Hi all, I have 2 adult cats that I love but need to find a new home for them as I have had to move with work and cannot find anywhere to rent that will let me have them with me.
Male black and white, neutered, chipped, lapcat, healthy
Female tortie and white, neutered, chipped, independent, healthy

anyone know anyone who wants 2 x 6 year old cats?

Both based in Newcastle upon Tyne, both great pets, had them from kittens with no health or behaviour issues. Would prefer for them to go direct to a new owner rather than a shelter, which are full, and would rather they stayed in a home environment.


----------



## kelly-joy (Oct 14, 2008)

where are you located and I put up a list of rescues near to you up for you to try, but most rescues are full to bursting with long waiting lists so it could take some time.


----------



## MoggyBaby (Mar 8, 2011)

I had cats when I was renting and I used to offer to put down some extra deposit against any potential damage they might do and also offered to have the carpets steam cleaned before moving on. 

Most landlords were happy to accept this as an assurance that you are a responsible tenant. It might be worth a try.

The other option is to just not tell them!!! I've done that a couple of times too!!


----------



## Dannikitten (Jun 20, 2011)

The cats are based in Newcastle - all the shelters are full to the seams.

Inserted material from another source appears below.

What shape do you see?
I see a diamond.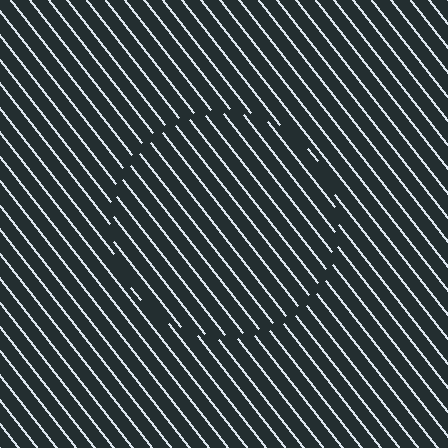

As for bringing them with me - it just isn't possible - in shared accommodation in the South, and looks like I will be working away from home a lot in the near future, I genuinely think the answer is for them to go direct to a new home. Not what I wanted for them but best for them long term.


----------



## kelly-joy (Oct 14, 2008)

Fair enough let me know if you change your mind and would like to try and get a rescue placement for them and I will post up rescues near you, you may not have tried some


----------